Politiques robustes et permettant

Un cadre politique solide et permettant s'impose d'urgence. Il aidera à éliminer les contraintes existantes sur l'agro-industrialisation et encourager les investissements. Elle devrait également inclure, mais sans s'y limiter, les éléments clés suivants: a) s'assurer que la bonne combinaison de politiques industrielles et commerciales agricoles est en place pour encourager la production suffisante de matières premières ainsi que la distribution efficace des produits fabriqués de b ) veiller à ce que les droits à la terre et les ressources naturelles sont reconnues et exécutées pour garantir le transfert des droits à encourager l'utilisation productive de la terre et de renforcer la confiance des investisseurs c) la poursuite de sources de financement telles que les fonds souverains et les ressources nationales nouvelles et alternatives, en créant des incitations pour la secteur privé à faire des investissements et d) à l'aide de partenariats public-privé pour financer l'agro-industrie ou faciliter le renforcement des capacités par la formation technique et des compétences entrepreneuriales.

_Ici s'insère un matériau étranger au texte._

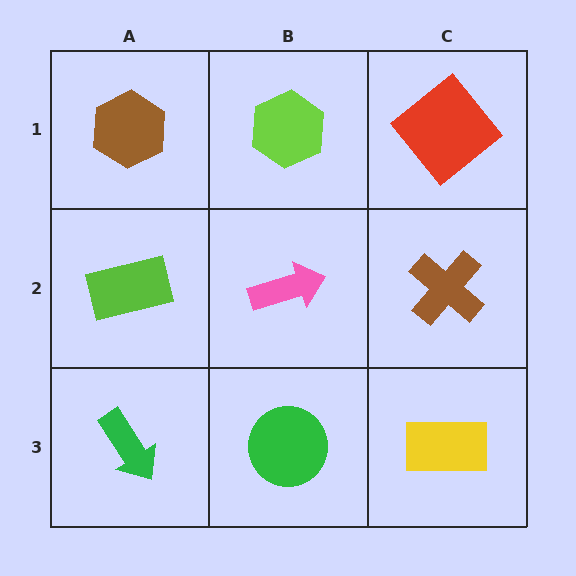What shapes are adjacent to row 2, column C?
A red diamond (row 1, column C), a yellow rectangle (row 3, column C), a pink arrow (row 2, column B).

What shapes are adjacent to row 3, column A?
A lime rectangle (row 2, column A), a green circle (row 3, column B).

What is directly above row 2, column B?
A lime hexagon.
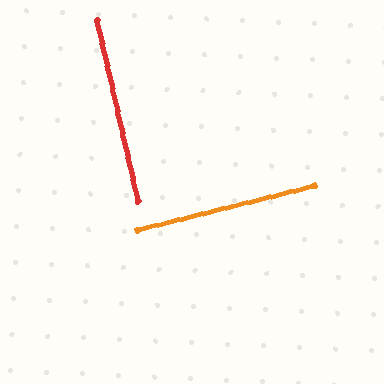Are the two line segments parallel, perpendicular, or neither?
Perpendicular — they meet at approximately 89°.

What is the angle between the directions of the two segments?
Approximately 89 degrees.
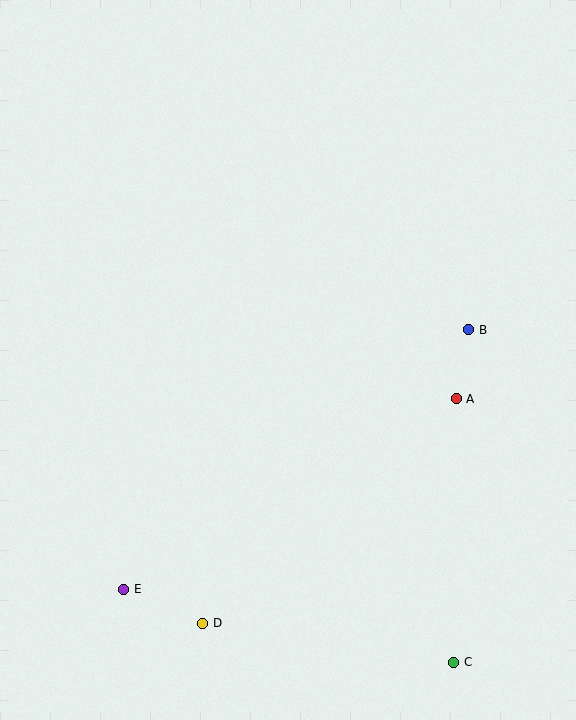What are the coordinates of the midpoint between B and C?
The midpoint between B and C is at (461, 496).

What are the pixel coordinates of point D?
Point D is at (203, 623).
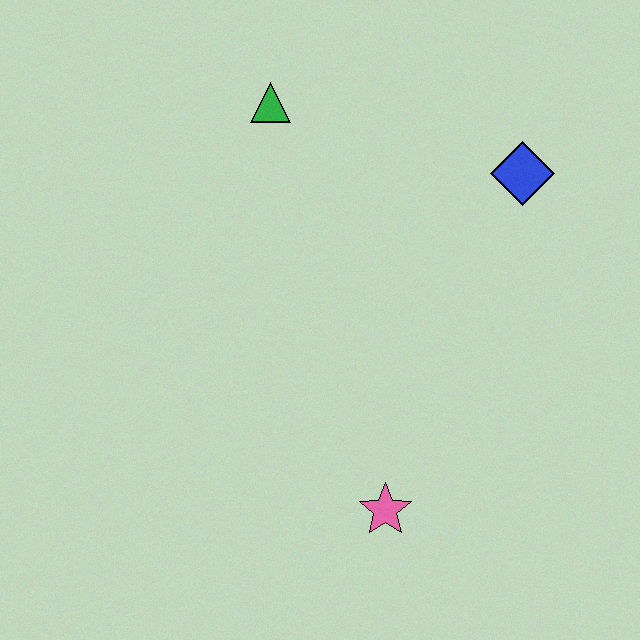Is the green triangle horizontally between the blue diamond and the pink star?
No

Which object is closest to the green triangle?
The blue diamond is closest to the green triangle.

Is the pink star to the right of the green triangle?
Yes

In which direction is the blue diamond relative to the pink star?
The blue diamond is above the pink star.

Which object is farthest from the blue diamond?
The pink star is farthest from the blue diamond.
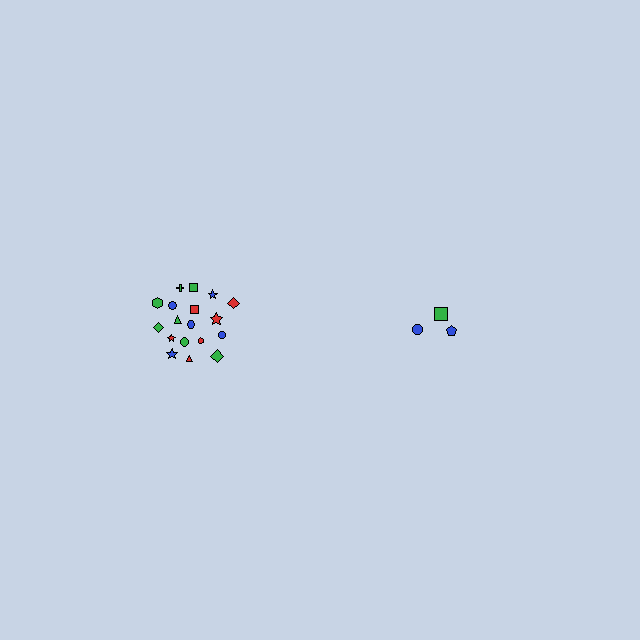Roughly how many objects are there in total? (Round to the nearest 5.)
Roughly 20 objects in total.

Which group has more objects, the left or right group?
The left group.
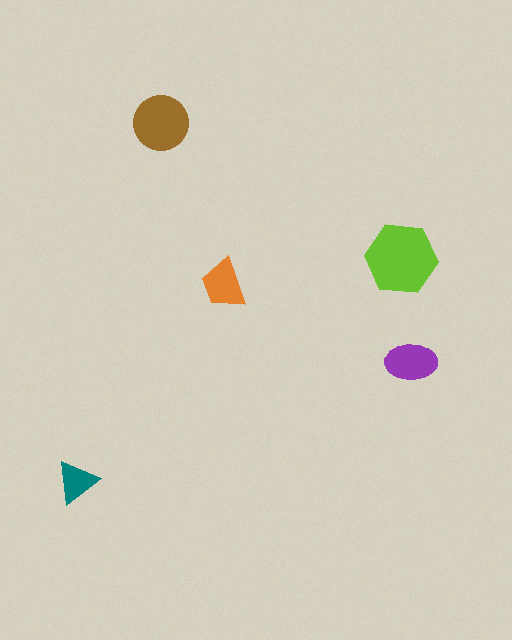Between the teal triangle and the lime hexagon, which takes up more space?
The lime hexagon.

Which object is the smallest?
The teal triangle.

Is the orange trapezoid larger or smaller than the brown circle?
Smaller.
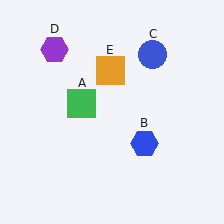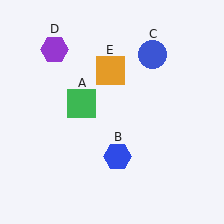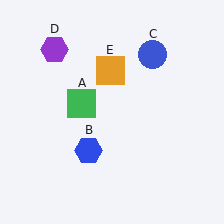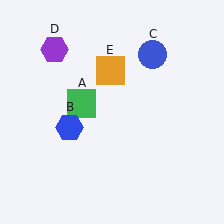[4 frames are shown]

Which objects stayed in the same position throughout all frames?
Green square (object A) and blue circle (object C) and purple hexagon (object D) and orange square (object E) remained stationary.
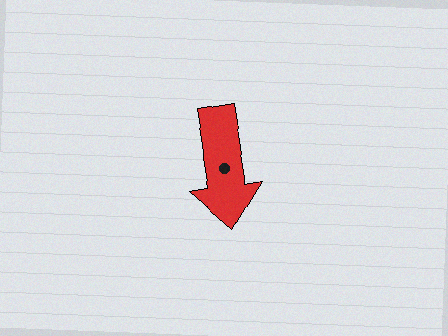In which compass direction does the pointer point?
South.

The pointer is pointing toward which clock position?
Roughly 6 o'clock.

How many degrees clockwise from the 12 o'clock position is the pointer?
Approximately 171 degrees.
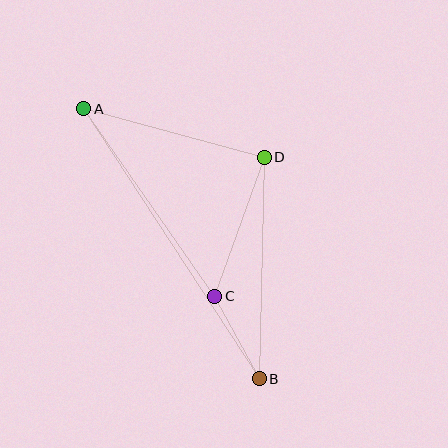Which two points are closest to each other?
Points B and C are closest to each other.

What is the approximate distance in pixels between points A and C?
The distance between A and C is approximately 229 pixels.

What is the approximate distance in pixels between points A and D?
The distance between A and D is approximately 187 pixels.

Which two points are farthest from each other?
Points A and B are farthest from each other.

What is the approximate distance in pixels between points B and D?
The distance between B and D is approximately 222 pixels.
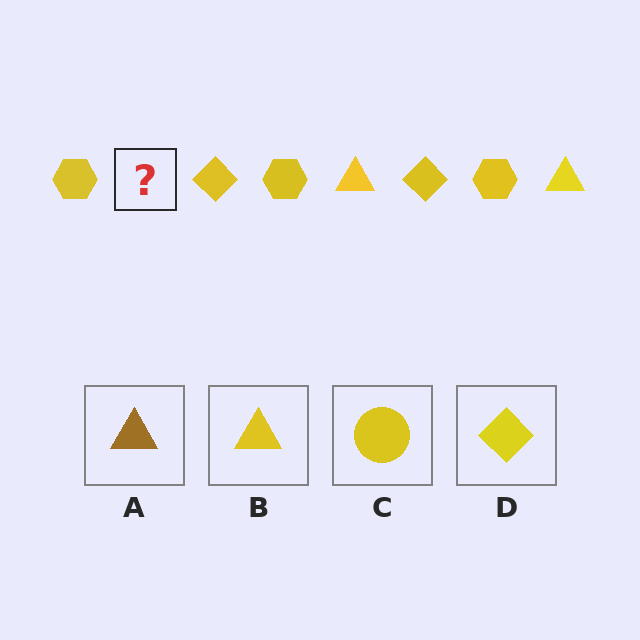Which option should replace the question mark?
Option B.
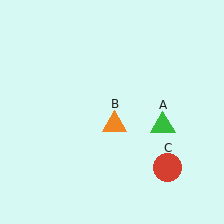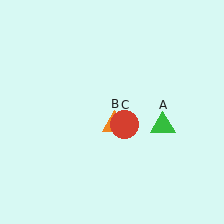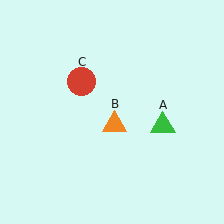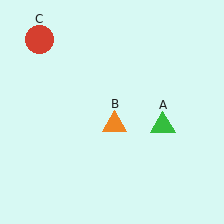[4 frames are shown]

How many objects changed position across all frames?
1 object changed position: red circle (object C).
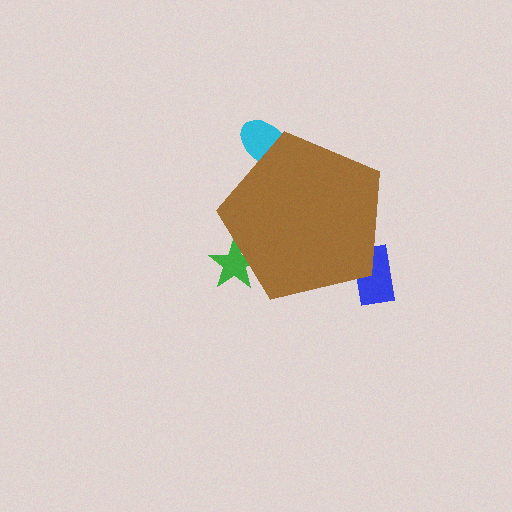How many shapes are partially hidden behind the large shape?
3 shapes are partially hidden.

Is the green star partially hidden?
Yes, the green star is partially hidden behind the brown pentagon.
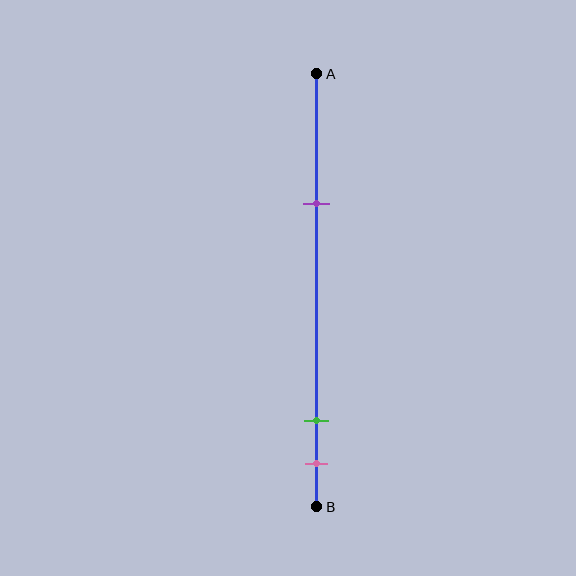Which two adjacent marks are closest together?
The green and pink marks are the closest adjacent pair.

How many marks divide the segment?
There are 3 marks dividing the segment.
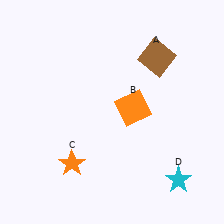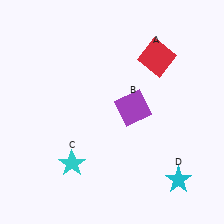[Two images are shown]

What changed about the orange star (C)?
In Image 1, C is orange. In Image 2, it changed to cyan.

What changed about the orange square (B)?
In Image 1, B is orange. In Image 2, it changed to purple.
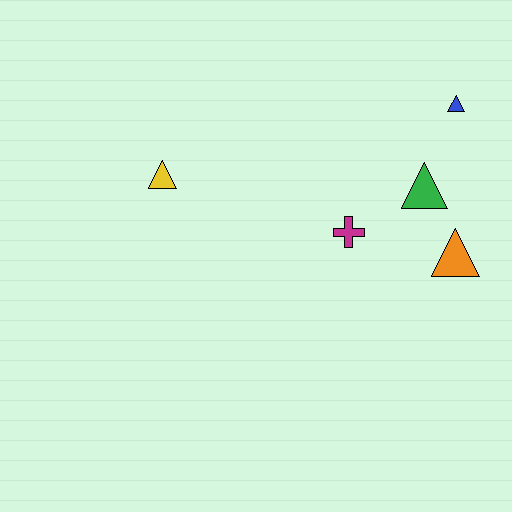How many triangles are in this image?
There are 4 triangles.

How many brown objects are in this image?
There are no brown objects.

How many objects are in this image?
There are 5 objects.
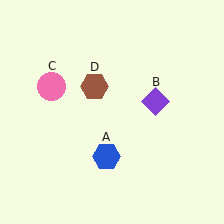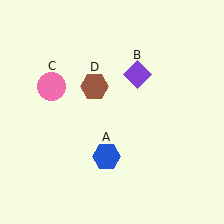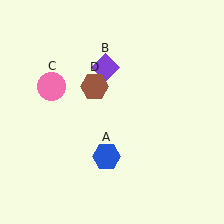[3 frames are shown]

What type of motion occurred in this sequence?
The purple diamond (object B) rotated counterclockwise around the center of the scene.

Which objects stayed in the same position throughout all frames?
Blue hexagon (object A) and pink circle (object C) and brown hexagon (object D) remained stationary.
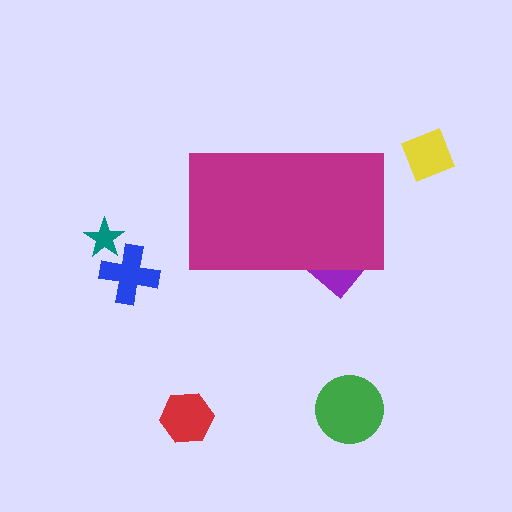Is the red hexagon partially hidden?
No, the red hexagon is fully visible.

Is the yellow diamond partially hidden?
No, the yellow diamond is fully visible.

Les entreprises de légumes frais du Kenya ont évolué vers plus de valeur ajoutée et l'exportation à la suite d'une collaboration efficace entre les secteurs public et privé, et au renforcement des liens entre les entreprises et les établissements d'enseignement. Si le Kenya l'a fait, d'autres pays africains peuvent le faire aussi bien. Des leçons peuvent également être tirées de la Chine, dont les université et instituts de recherche ont tracé des méthodes de performance  axées sur l'innovation agricole.